It has been a long and busy third term both parents and children alike. My little Grade 1 girl is exhausted from the countless tasks and assessments that they through this term, and the end of term concert rehearsals is no fun anymore as they are somehow being tasked to do much more than their little bodies can carry through.

Perhaps, I am subjective in my view, but many parents will understand the stresses that come with mainstream education. By far, being an educator myself, I am more critical of the system and the vicious amount of content that the syllabus demands from all stakeholders (parents, children and educators).

Of late, I stopped to question exactly what we are offering our little ones?
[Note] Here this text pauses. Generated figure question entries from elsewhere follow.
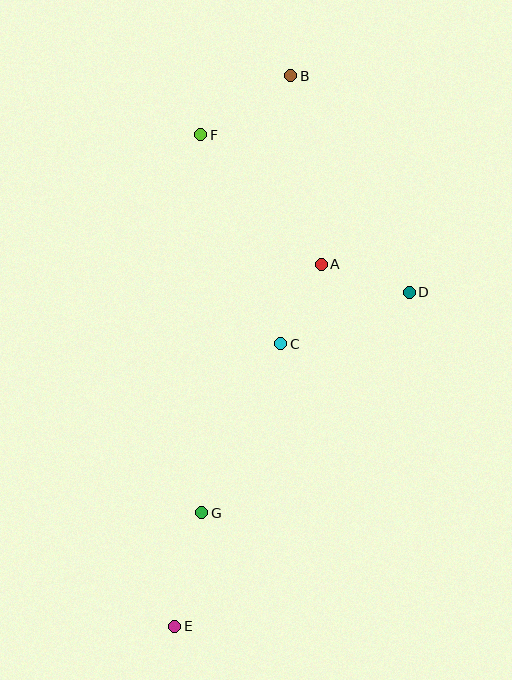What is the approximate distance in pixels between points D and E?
The distance between D and E is approximately 408 pixels.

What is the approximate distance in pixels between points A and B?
The distance between A and B is approximately 191 pixels.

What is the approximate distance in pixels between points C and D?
The distance between C and D is approximately 138 pixels.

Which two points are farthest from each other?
Points B and E are farthest from each other.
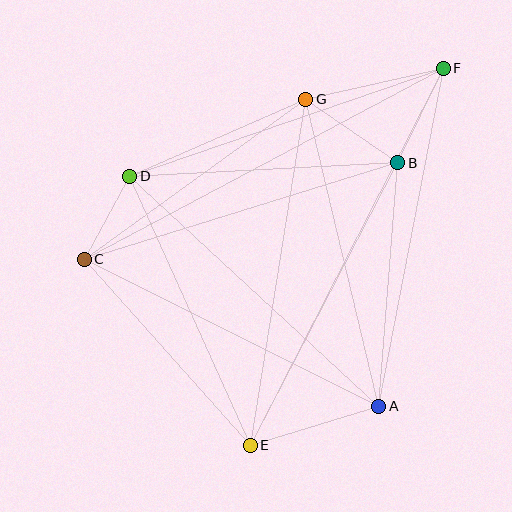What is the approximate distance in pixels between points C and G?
The distance between C and G is approximately 273 pixels.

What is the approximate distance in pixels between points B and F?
The distance between B and F is approximately 105 pixels.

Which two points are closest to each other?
Points C and D are closest to each other.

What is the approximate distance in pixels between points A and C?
The distance between A and C is approximately 329 pixels.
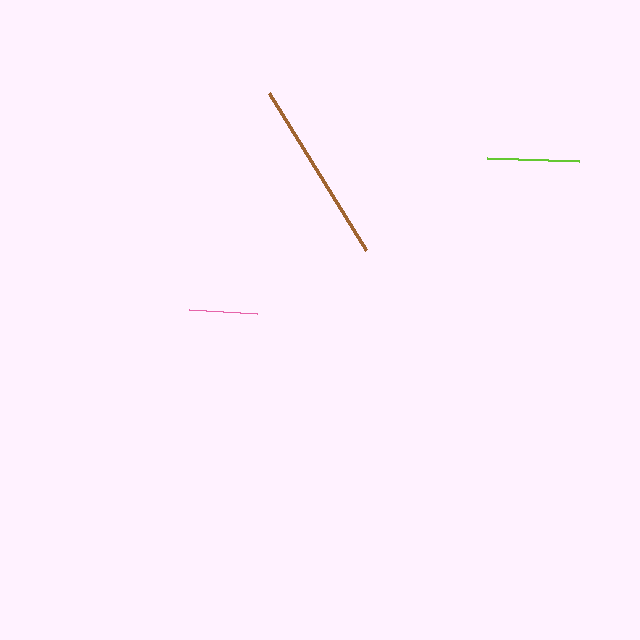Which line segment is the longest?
The brown line is the longest at approximately 184 pixels.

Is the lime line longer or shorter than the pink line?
The lime line is longer than the pink line.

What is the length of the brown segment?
The brown segment is approximately 184 pixels long.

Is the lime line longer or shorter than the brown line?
The brown line is longer than the lime line.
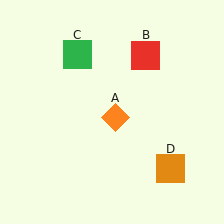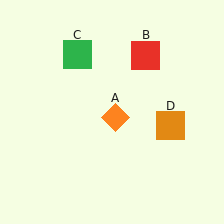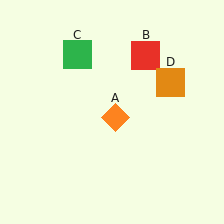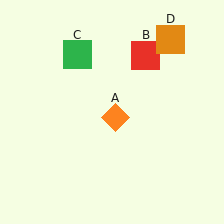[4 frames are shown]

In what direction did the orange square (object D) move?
The orange square (object D) moved up.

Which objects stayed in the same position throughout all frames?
Orange diamond (object A) and red square (object B) and green square (object C) remained stationary.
Are they driven by just ratings and scores that are reflected on a report card at the end of the term, or are we really nurturing the innate being within them? I come back to the beginning, sigh, and then proceed with caution and care, as ultimately, we as parents, have the power to feed our children with the correct energy and drive. Our focus is what will allow them to grow and our positive energy that rubs off on them will build their spirit.

Hence, my sole purpose during the forthcoming short break between school terms is to reconnect with my girls. During busy school days we get caught up with just getting-by the duties of the day, rest (albeit sometimes insufficiently) and then up again for the next call to duty. Life is certainly not meant to be that way. I protest against any such methodology where children are forced to grow up too soon.I am grateful for the profession that I serve in, as an educator I have a bit more flexibility than those mums and dads who are in the 8am to 4pm working world (though educators do clock in hours and hours of preparation when lights are shut and all are in bed). I am also grateful to have had eight years at home to just be a parent and not juggle work and home life. With this experience, I value parenting even more.

I am very much in tune with the love languages of my little ones and can identify exactly what makes them feel loved. My eldest loves quality times spent with her, even if it is just reading a book together, or perhaps playing a board game. Time spent with her is what makes her thrive, when she feels love and appreciated. Whereas my little girl perhaps also shares the same love language and often requests that I stop what I am doing, and just sit
next to her for a bit. There is no harm in slowing down our pace, actually the benefits of doing just that outweighs the risk of
burn-out.

So, this holiday, take time out to just be with your child. If you can afford a few
days off on leave from work, then do not hesitate to take it and enjoy late mornings and late evenings with your children. Break the routine. Whether it is arranging play dates at home, talking walks along the beach, or picnics in the backyard, use this break to enjoy your children. Allow them to be free-spirited, let them feel the breeze sweep against their skin as they run and play outdoors.

This break is essential to recharge and release that energy of just being children. Parents, enjoy this time, allowing your child the freedom of being a child.